Antrag: Außer Kontrolle: Müllberge am ehemaligen Hostel Georghof / Gürtelstraße
Die Bezirksverordnetenversammlung möge beschließen:
Das Bezirksamt wird aufgefordert, am ehemaligen Hostel Georghof in der Gürtelstraße unverzüglich ordnungsrechtlich einzuschreiten. Ziel ist es, die auf dem ehemaligen Parkplatz zwischen den Gebäuden entstandenen erheblichen Müllablagerungen zu beseitigen und eine weitere Nutzung des Geländes als illegale Müllhalde zu unterbinden.

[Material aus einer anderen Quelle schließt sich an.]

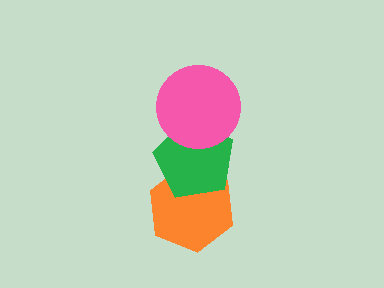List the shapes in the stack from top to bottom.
From top to bottom: the pink circle, the green pentagon, the orange hexagon.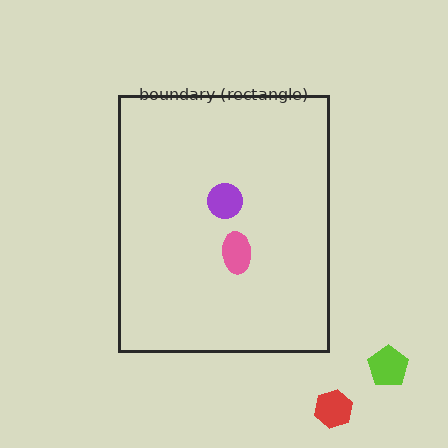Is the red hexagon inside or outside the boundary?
Outside.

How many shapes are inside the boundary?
2 inside, 2 outside.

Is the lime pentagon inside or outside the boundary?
Outside.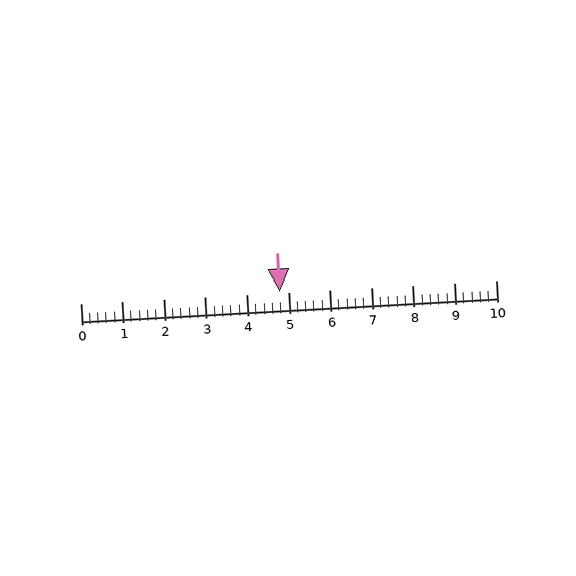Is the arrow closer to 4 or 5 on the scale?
The arrow is closer to 5.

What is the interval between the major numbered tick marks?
The major tick marks are spaced 1 units apart.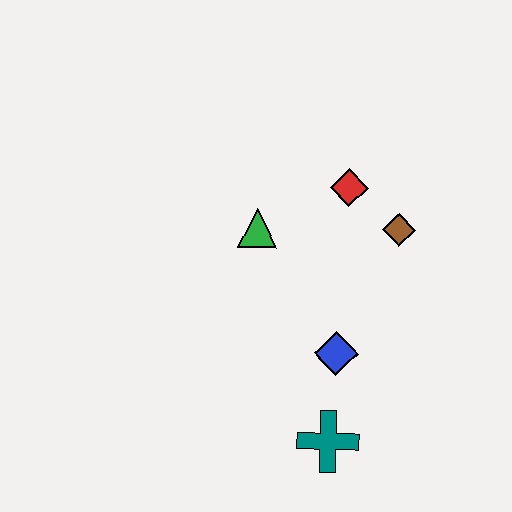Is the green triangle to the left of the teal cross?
Yes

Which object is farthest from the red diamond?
The teal cross is farthest from the red diamond.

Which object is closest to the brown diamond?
The red diamond is closest to the brown diamond.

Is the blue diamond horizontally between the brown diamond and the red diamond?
No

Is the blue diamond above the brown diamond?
No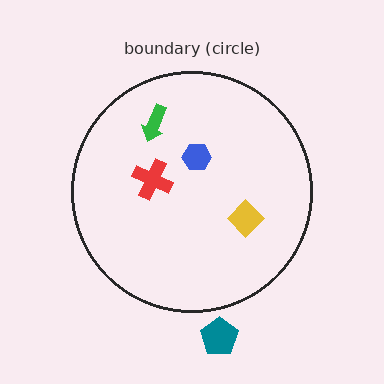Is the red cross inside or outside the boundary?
Inside.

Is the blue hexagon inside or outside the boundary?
Inside.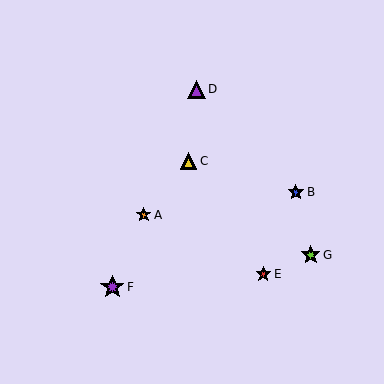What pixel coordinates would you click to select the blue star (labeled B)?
Click at (296, 192) to select the blue star B.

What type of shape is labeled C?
Shape C is a yellow triangle.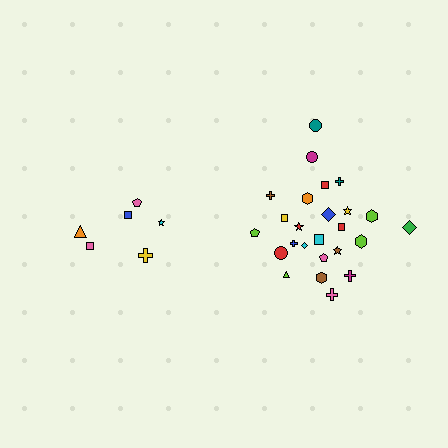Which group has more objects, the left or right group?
The right group.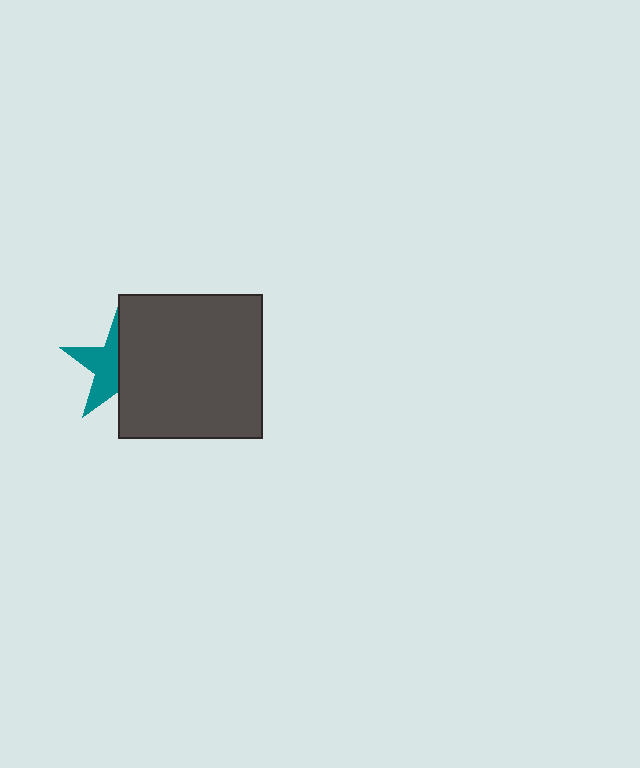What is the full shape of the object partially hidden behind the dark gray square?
The partially hidden object is a teal star.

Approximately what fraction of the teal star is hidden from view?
Roughly 52% of the teal star is hidden behind the dark gray square.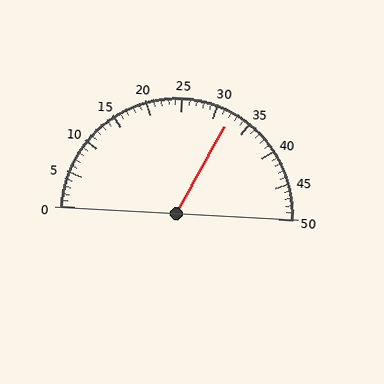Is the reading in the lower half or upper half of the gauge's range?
The reading is in the upper half of the range (0 to 50).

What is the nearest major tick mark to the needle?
The nearest major tick mark is 30.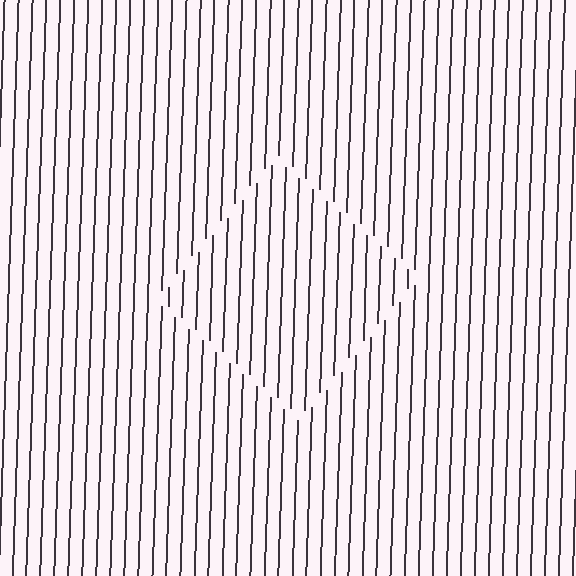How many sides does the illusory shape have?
4 sides — the line-ends trace a square.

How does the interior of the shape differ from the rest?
The interior of the shape contains the same grating, shifted by half a period — the contour is defined by the phase discontinuity where line-ends from the inner and outer gratings abut.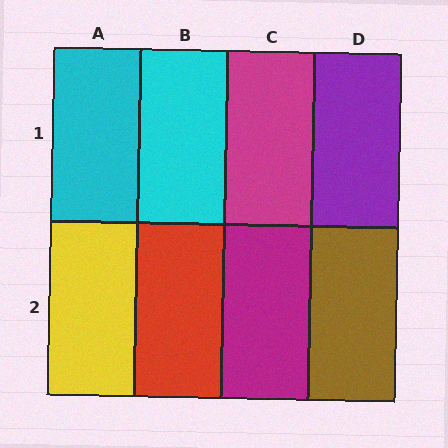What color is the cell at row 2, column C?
Magenta.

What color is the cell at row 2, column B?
Red.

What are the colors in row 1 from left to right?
Cyan, cyan, magenta, purple.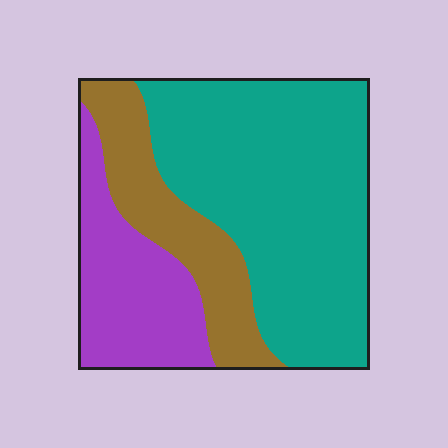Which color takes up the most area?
Teal, at roughly 55%.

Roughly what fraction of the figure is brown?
Brown covers roughly 20% of the figure.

Der Eigentümer ist zur umgehenden Räumung sowie zur wirksamen Sicherung des Grundstücks zu verpflichten, sodass ein ungehinderter Zugang und weiteres Abladen von Abfällen, einschließlich Sperr- und Elektroschrott, verhindert werden.

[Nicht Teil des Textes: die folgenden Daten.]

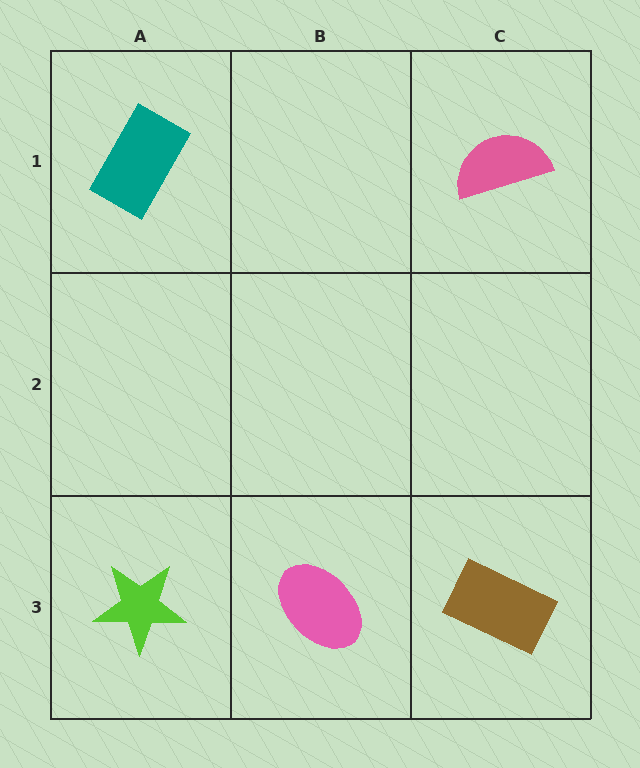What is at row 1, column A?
A teal rectangle.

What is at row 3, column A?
A lime star.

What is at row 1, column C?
A pink semicircle.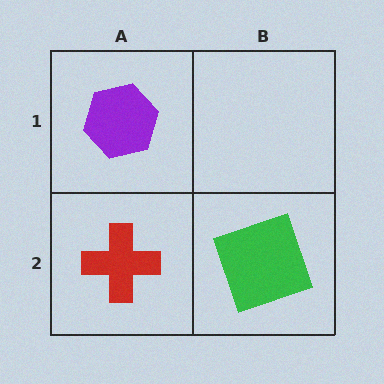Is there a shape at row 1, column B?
No, that cell is empty.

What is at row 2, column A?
A red cross.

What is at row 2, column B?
A green square.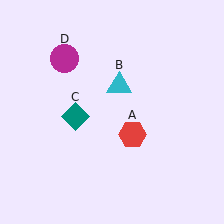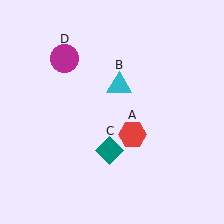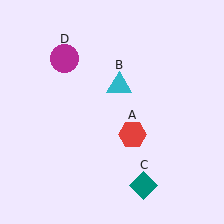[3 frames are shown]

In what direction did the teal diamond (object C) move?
The teal diamond (object C) moved down and to the right.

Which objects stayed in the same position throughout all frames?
Red hexagon (object A) and cyan triangle (object B) and magenta circle (object D) remained stationary.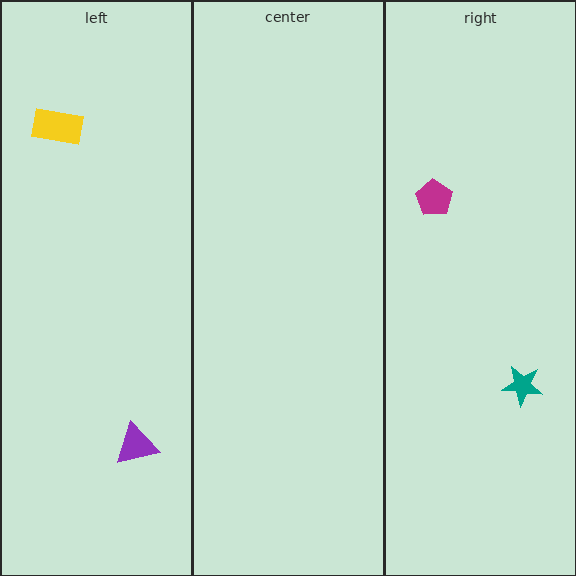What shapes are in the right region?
The magenta pentagon, the teal star.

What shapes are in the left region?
The yellow rectangle, the purple triangle.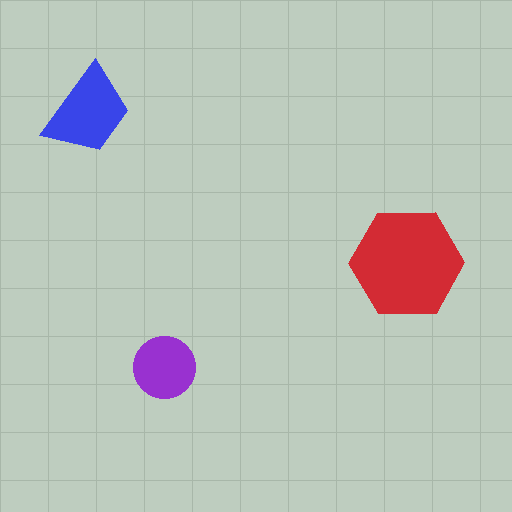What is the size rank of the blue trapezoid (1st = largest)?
2nd.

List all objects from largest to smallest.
The red hexagon, the blue trapezoid, the purple circle.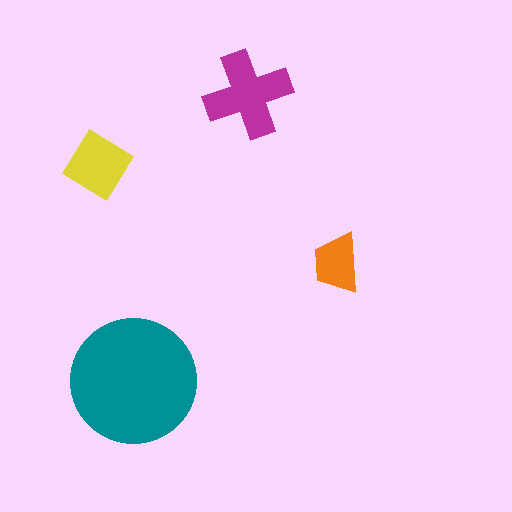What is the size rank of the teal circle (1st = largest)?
1st.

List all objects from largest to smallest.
The teal circle, the magenta cross, the yellow diamond, the orange trapezoid.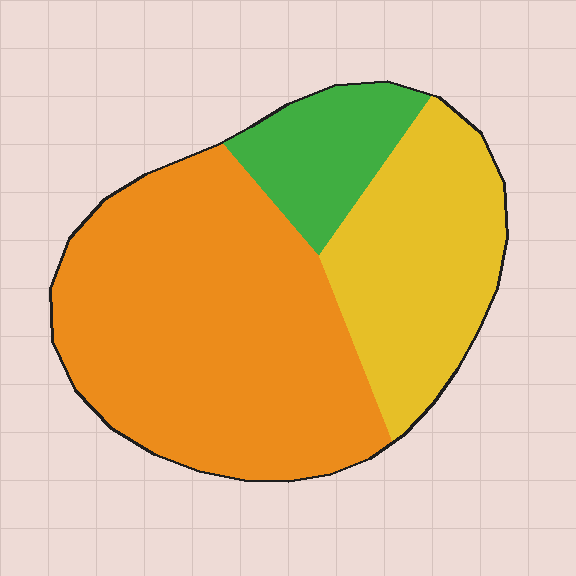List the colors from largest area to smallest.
From largest to smallest: orange, yellow, green.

Kommt der Eigentümer seinen Verpflichtungen nicht nach, ist das Bezirksamt gehalten, im Wege der Ersatzvornahme die erforderlichen Maßnahmen zur Beseitigung der Missstände durchzuführen. Hierzu zählen insbesondere die Räumung der Müllablagerungen, Maßnahmen zur Schädlingsbekämpfung (insbesondere bei Rattenbefall) sowie die Sicherung des Grundstücks. Die hierbei entstehenden Kosten sind dem Eigentümer in Rechnung zu stellen.
Darüber hinaus wird das Bezirksamt aufgefordert zu prüfen, ob das Gebäude unbefugt genutzt wird und welche Maßnahmen in diesem Zusammenhang erforderlich sind, um rechtmäßige Zustände herzustellen.
Begründung:
Am ehemaligen Hostel Georghof in der Gürtelstraße haben sich unhaltbare Zustände entwickelt. Auf dem für jeden frei zugänglichen Parkplatz zwischen den Gebäuden hat sich eine großflächige illegale Müllhalde gebildet. Dort lagern unter anderem große Müllansammlungen und Elektroschrott. Das Gebäude selbst weist zudem deutliche Anzeichen von Verwahrlosung und Vandalismus auf.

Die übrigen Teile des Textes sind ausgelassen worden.